Milan, dura realtà  Sconfitta molto pesante, più nei  significati che nel punteggio (2-0), quella incassata dal Milan contro il Sassuolo che, per due terzi dell’incontro, ha rifilato ai rossoneri una lezione di gioco, imbrigliandoli e vanificando ogni minimo accenno di reazione. Un Milan troppo piccolo quello visto al Mapei Stadium per poter coltivare sogni di Champions e Mihajlovic avrebbe fatto meglio a tacere anziché aggrapparsi, sbandierandoli, agli errori di Bacca e dell’arbitro, che pure ci sono stati ma che non possono assolutamente motivare la battuta d’arresto dopo nove turni favorevoli (anche se non tutti eccelsi). Sarebbe stato preferibile che Sinisa avesse riconosciuto le sue scelte sbagliate, quali i legnosi Alex o Zapata, con Romagnoli in panchina, a rincorrere i furetti emiliani o, il top dei top degli sbagli, lanciare l’inguardabile Balotelli dall’inizio con l’ennesimo, solito risultato di giocare con un uomo in meno. Ormai da ogni parte della tifoseria si chiede di risparmiare questa ingombrante presenza in campo: tutti l’hanno capita tranne chi deve decidere. E per Mihajlovic quale ciliegina (amara…) sulla torta c’è pure la sua espulsione per vibranti proteste, ancorché sacrosante, infrangendo il rigido aplomb societario che non ammette simili follie. Al momento (-9 dalla terza che è la Roma….) in casa rossonera,  l’unico traguardo abbordabile appare la qualificazione in Europa League anche se l’Inter ha fatto un bel balzo in avanti ed ora è +4.

Le altre Torino e Lazio  hanno pareggiato (1-1) una partita dalla quale per entrambe scaturisce un punto che serve solo a muovere la relativa colonna ma non fa classifica per nessuno perché la Lazio, ormai è troppo distante dalla zona europea e il Toro, riveniente dalle ultime 8 partite  con una sola vittoria, farebbe bene a mantenersi lontano dalla zona salvezza.

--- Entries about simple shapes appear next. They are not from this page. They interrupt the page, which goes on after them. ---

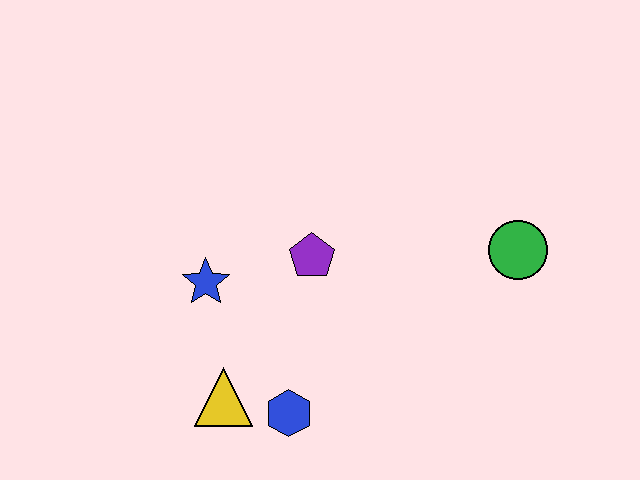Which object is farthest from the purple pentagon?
The green circle is farthest from the purple pentagon.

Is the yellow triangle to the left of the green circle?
Yes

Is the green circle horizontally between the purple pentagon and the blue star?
No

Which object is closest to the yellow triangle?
The blue hexagon is closest to the yellow triangle.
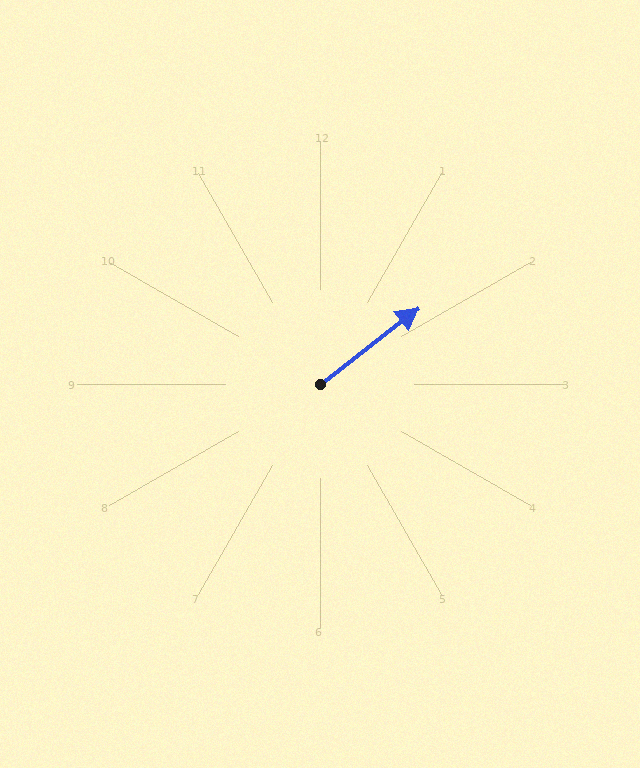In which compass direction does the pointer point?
Northeast.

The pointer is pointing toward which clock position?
Roughly 2 o'clock.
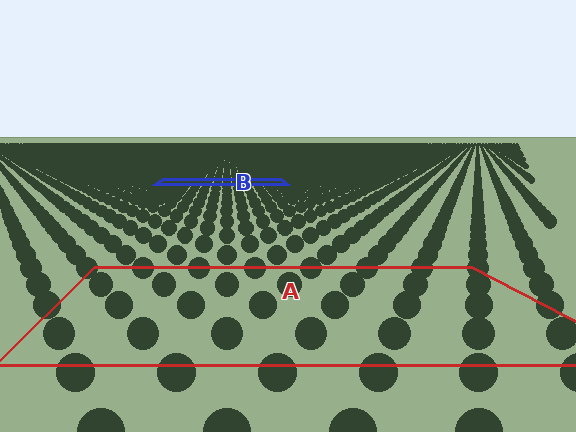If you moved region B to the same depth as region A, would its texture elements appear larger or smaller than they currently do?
They would appear larger. At a closer depth, the same texture elements are projected at a bigger on-screen size.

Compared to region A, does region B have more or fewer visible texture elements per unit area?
Region B has more texture elements per unit area — they are packed more densely because it is farther away.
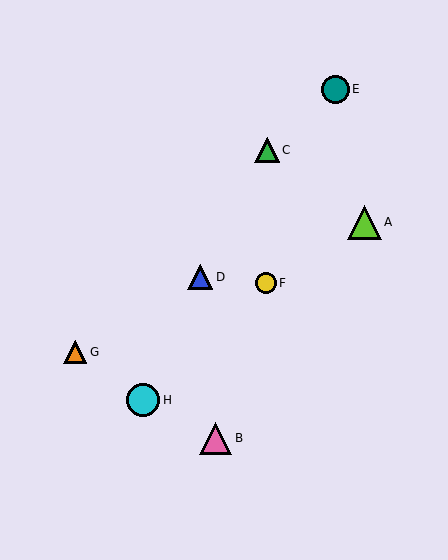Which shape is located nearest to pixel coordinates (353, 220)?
The lime triangle (labeled A) at (364, 222) is nearest to that location.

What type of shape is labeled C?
Shape C is a green triangle.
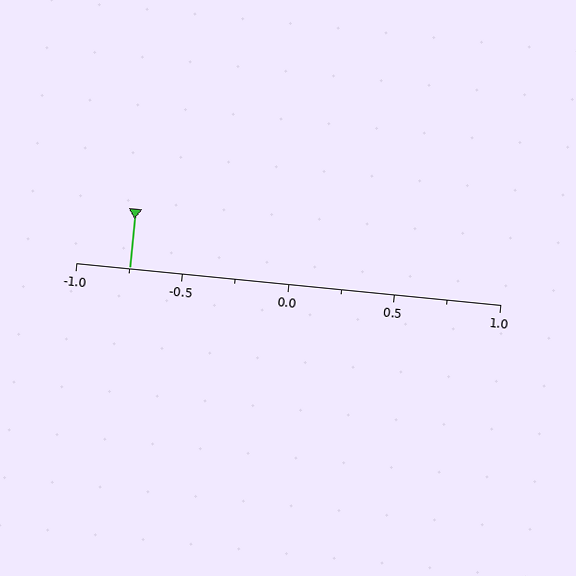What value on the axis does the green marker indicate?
The marker indicates approximately -0.75.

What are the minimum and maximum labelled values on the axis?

Pareggio incolore nel punteggio (0-0) e nel gioco fra Bologna e Carpi con il primo che ha perso la via del gol e il secondo che, comunque,  racimola un punto  anche se ne perde due nei confronti del Frosinone che è tornato a vincere contro una insignificante Udinese, portandosi, così, ad un solo punto dal Palermo (da sette partite senza vittoria) e, soprattutto, riaprendo i giochi per la salvezza. In questo contesto, si registra un importante allungo delle genovesi: la Sampdoria, con un perentorio 3-0 in casa del Verona,  e il Genoa che, di misura ma con merito,  supera l’Empoli,  a sua volta, ormai,  alla nona gara senza successo e con appena quattro punti racimolati,  a conferma del periodo nero  per l’undici di Giampaolo che nel girone d’andata si era distinto per il bel gioco e per i risultati ottenuti ed ora sta utilizzando tutto il fieno messo in cascina prima.